Первоначально дружеские отношения Отто с Мейером Левином испортились, и Левин судился с Отто в течение нескольких лет. Дело втянуло всех, с кем либо Мейер, либо Отто имели дело, даже Элеонору Рузвельт. Полемика переросла в кровавое побоище. Левин писал гневные обвинения в газеты тех стран, куда приезжал Отто.
В январе 1960 года Левин писал ему: «Ваше поведение навсегда останется примером страшного зла и отцовского предательства слов дочери».
События, связанные с пьесой, разрушили жизнь Мейера Левина и сломили его. После его смерти дочь Левина написала, что ее отец «утратил свои моральные устои» в споре с Отто, но я немного сочувствовала Мейеру Левину, несмотря на то через что он заставил пройти Отто. Его версия пьесы была намного лучше, и я думала, что его обвинения не беспочвенны, что ее постановке помешал заговор Хакетта и Лиллиан Хеллман. В целом этот случай представлял собой яркий пример того, как наследие Анны Франк вызывает у людей глубокие чувства и даже безумие – и на мою жизнь оно повлияло тоже, особенно после того, как я начала рассказывать о своем собственном опыте.

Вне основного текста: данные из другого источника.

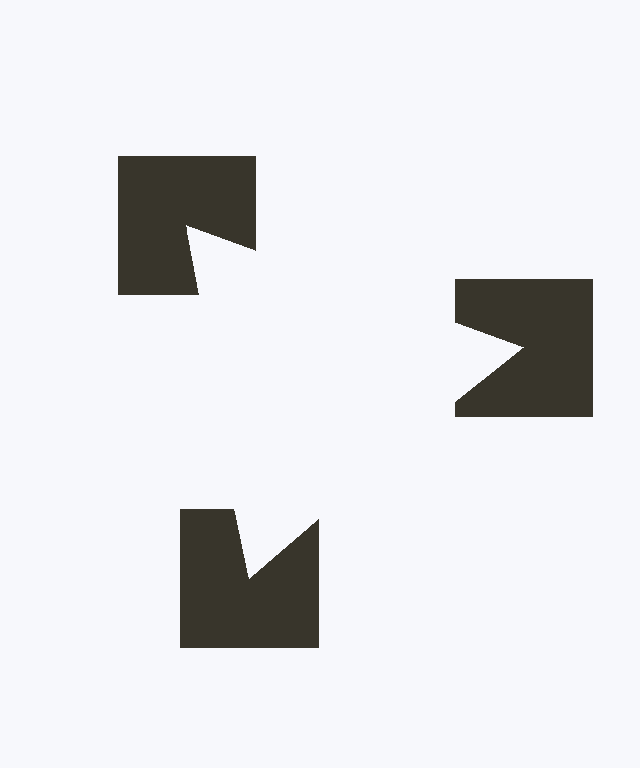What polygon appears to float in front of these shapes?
An illusory triangle — its edges are inferred from the aligned wedge cuts in the notched squares, not physically drawn.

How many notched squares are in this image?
There are 3 — one at each vertex of the illusory triangle.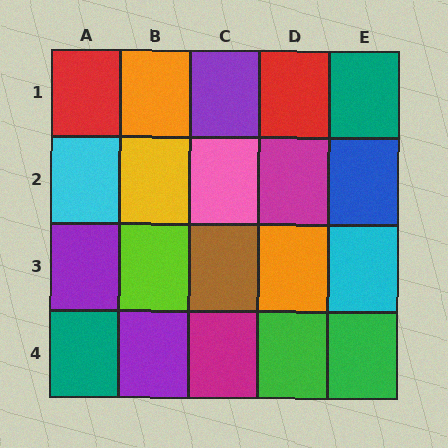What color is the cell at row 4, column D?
Green.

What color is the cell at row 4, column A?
Teal.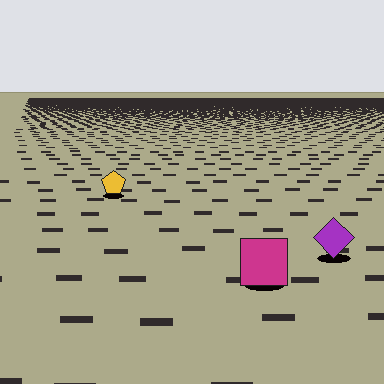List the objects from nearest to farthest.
From nearest to farthest: the magenta square, the purple diamond, the yellow pentagon.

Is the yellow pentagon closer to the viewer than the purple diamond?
No. The purple diamond is closer — you can tell from the texture gradient: the ground texture is coarser near it.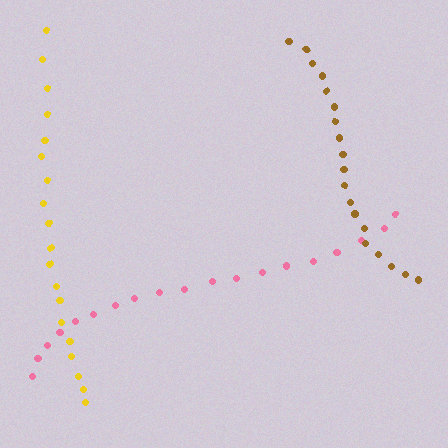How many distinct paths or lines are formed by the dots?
There are 3 distinct paths.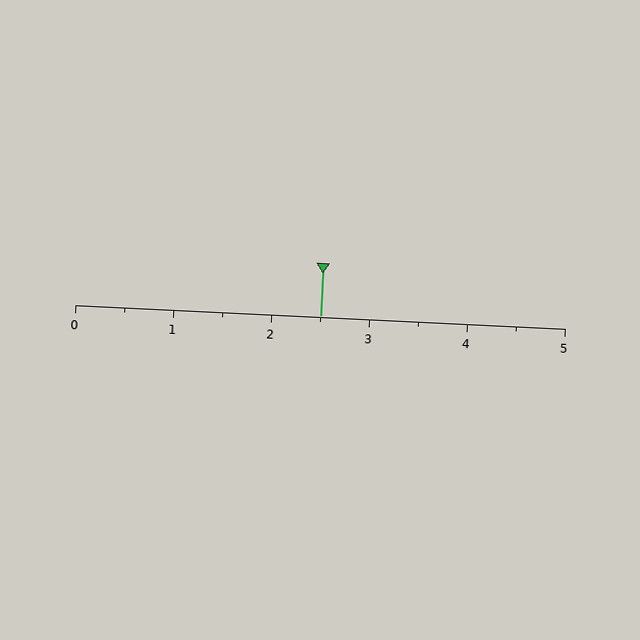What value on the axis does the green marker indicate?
The marker indicates approximately 2.5.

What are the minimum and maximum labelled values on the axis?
The axis runs from 0 to 5.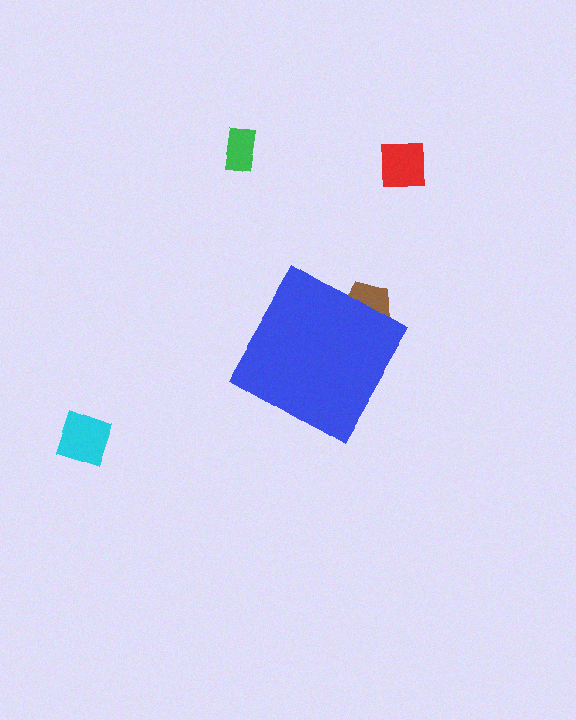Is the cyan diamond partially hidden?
No, the cyan diamond is fully visible.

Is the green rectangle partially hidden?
No, the green rectangle is fully visible.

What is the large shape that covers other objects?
A blue diamond.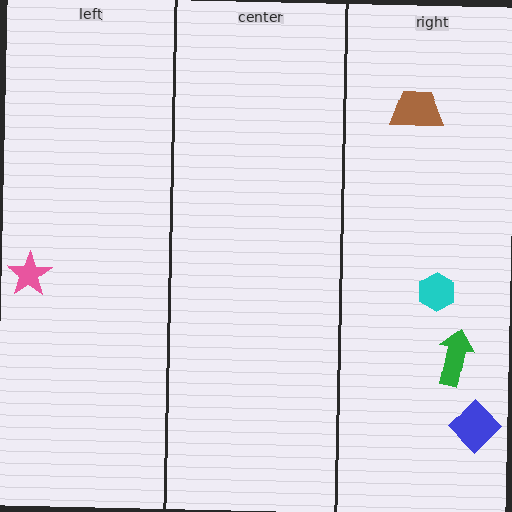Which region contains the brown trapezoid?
The right region.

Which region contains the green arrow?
The right region.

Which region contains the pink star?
The left region.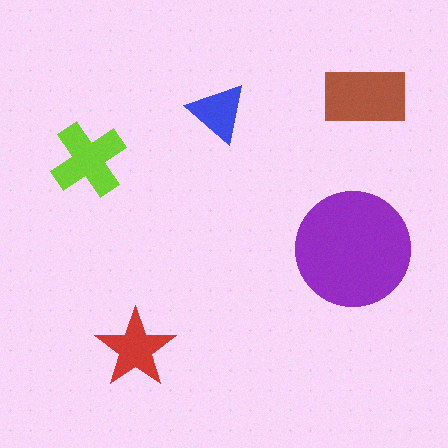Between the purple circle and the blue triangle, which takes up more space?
The purple circle.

Помимо крайне неприятной череды судебных баталий с Мейером Левином, Отто также принимал участие в судах против антисемитов и отрицателей Холокоста, которые оспаривали правдивость дневника, утверждая, что это подделка, написанная либо Отто, либо Мейером Левином.

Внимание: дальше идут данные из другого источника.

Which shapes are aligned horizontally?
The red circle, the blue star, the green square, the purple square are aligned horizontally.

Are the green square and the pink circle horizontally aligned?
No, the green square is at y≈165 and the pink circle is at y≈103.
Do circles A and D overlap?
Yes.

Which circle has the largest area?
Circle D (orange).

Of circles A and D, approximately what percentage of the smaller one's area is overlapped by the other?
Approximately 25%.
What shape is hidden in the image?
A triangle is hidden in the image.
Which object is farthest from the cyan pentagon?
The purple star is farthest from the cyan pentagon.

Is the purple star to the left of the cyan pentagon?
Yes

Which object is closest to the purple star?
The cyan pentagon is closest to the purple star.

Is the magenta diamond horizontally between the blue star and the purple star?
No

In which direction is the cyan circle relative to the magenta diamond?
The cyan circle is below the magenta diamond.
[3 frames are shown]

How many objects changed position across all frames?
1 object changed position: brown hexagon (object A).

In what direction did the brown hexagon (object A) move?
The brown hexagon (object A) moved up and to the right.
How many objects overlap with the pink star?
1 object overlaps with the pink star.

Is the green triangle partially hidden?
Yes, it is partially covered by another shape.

В 1959 году в Германии Отто и два издательских дома подали в суд на Лотара Стило и Генриха Буддеберга, утверждавших, что дневник – подделка. В Базель направили трех экспертов для изучения рукописи, которая, как они заявили, является подлинной. Дело продолжалось до октября 1961 года, когда адвокаты Стило объявили, что он передумал, поскольку не было «никаких оснований утверждать, что дневник фальшивый».
Однако на протяжении многих лет Отто неоднократно был вынужден защищать произведение своей дочери в суде, включая известное разбирательство с отрицателем Холокоста Робертом Фориссоном, начатое в 1976 году. В итоге издателю Фориссона, Хайнцу Роту из Франкфурта, запретили публиковать брошюры с заявлениями о поддельности дневника Анны.
Эти затяжные судебные баталии измучили Отто, и обычно они сопровождались ростом антисемитской ненависти и личными нападками. Последний случай имел дальнейшие непредвиденные последствия, когда Отто поставили в известность о том, что из Германии прибудет еще одна группа экспертов для изучения всех имеющихся у него материалов относительно Анны.
Отто, который уже старел и был довольно болен в то время, воспринял эти слова буквально и дал одному из своих лучших друзей, Кору Суйку, несколько дополнительных неопубликованных страниц из дневника. Мне кажется, Отто воспринимал их как очень конфиденциальные, и думал, что, отдав их Суйку, он мог честно признаться немецким властям в полной передаче всех материалов, при этом сохранив их в тайне.
Я не думаю, что он был намерен отдать эти записи Суйку насовсем. Отто отслеживал каждую мельчайшую деталь публикации дневника и любил держать все под строгим контролем. Я считаю, что он не хотел увидеть эти страницы опубликованными, даже если бы доходы от продаж «Дневника» в США могли финансировать благотворительную деятельность.